Internet: the huge social network

It was 1995, and the web was a novelty accessed by just a few users, but the main character had already used it to work, buy dinner, plan her vacations, and contact her few friends. 

What seemed astonishing back then seems insignificant today, proving once again that fact is stranger than fiction. The obsolete view of the net as a mysterious and abstruse tool for just a few eccentrics with bonding issues is totally forgotten.

Many of the scenes from the film are more real today than ever: there are millions of us working, shopping, paying bills, staying informed, and socializing through the Internet. Far from being a platform that promotes isolation and lack of connection, however, the net today is an important tool for socialization, perhaps the most important ever invented.

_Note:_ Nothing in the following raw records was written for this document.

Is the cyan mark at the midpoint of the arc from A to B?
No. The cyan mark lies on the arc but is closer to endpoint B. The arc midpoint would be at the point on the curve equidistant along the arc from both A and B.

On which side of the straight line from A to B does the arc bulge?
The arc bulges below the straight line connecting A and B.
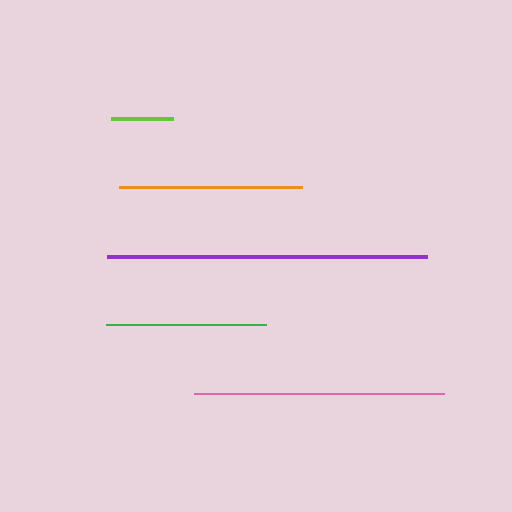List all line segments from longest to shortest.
From longest to shortest: purple, pink, orange, green, lime.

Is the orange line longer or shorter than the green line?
The orange line is longer than the green line.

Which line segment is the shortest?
The lime line is the shortest at approximately 61 pixels.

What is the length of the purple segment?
The purple segment is approximately 320 pixels long.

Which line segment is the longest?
The purple line is the longest at approximately 320 pixels.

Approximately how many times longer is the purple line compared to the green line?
The purple line is approximately 2.0 times the length of the green line.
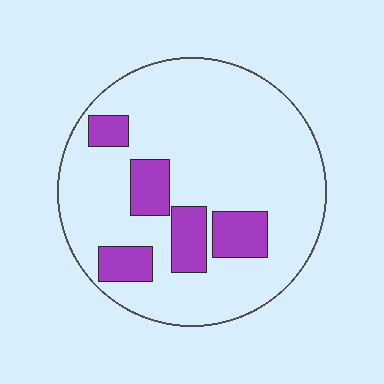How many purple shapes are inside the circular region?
5.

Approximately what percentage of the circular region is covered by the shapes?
Approximately 20%.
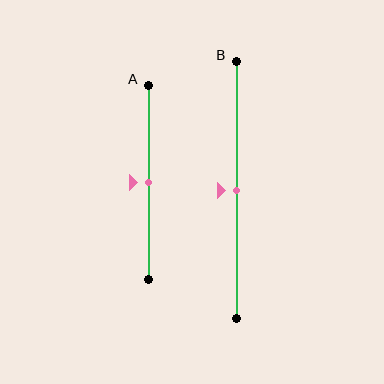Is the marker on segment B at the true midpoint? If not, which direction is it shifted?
Yes, the marker on segment B is at the true midpoint.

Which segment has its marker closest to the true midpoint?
Segment A has its marker closest to the true midpoint.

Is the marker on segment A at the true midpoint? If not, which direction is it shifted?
Yes, the marker on segment A is at the true midpoint.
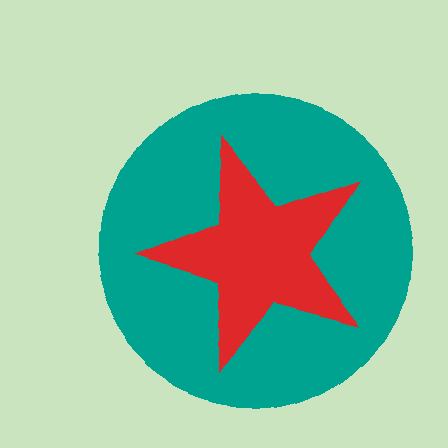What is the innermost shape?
The red star.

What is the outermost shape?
The teal circle.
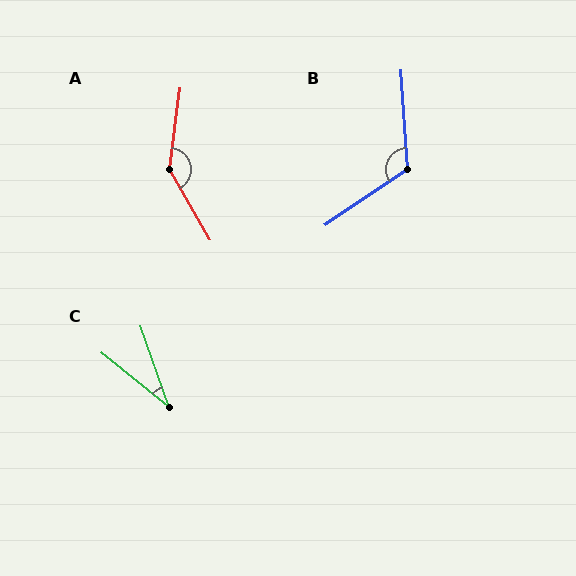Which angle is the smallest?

We all know the stories about creation of the web. We’ve all read or heard that ARPANET, the project that became what we all know as the Internet, was launched by the United States in the 1960s as a Defense Department project to connect universities and research centers in the event of a nuclear threat. Was this the only objective behind the origins of Internet? Or was the net, from its beginnings, seen as a socialization and interaction tool that placed most of its power in users’ hands?

The first attempts to generate a worldwide interconnection were carried out by a group of scientists who were responsible for most of the advances that shape the Internet of today. The local area nets, TCP/IP protocols, email, and FTP are some of the achievements of the ’60s and ’70s that are pillars of the web as we know it.

American scientists JCR Licklider and Robert W. Taylor, pioneers in net development, published a paper titled The Computer as a Communication Device in 1968. It wasn’t until six years later that the term Internet began to be used; however, in this paper, the authors outlined many of the concepts that describe the current network. Taylor and Licklider described an interactive platform where users participate in generating content, strongly suggesting that the Internet was created as a social tool. In the words of these fathers of the net, “We believe we are entering a technologic era where we will be capable of interacting with the richness of live information, not in the passive way we are used to when we read books or go to libraries, but as active participants in a process in movement. We will be receiving something through our connection and contributing through interaction.”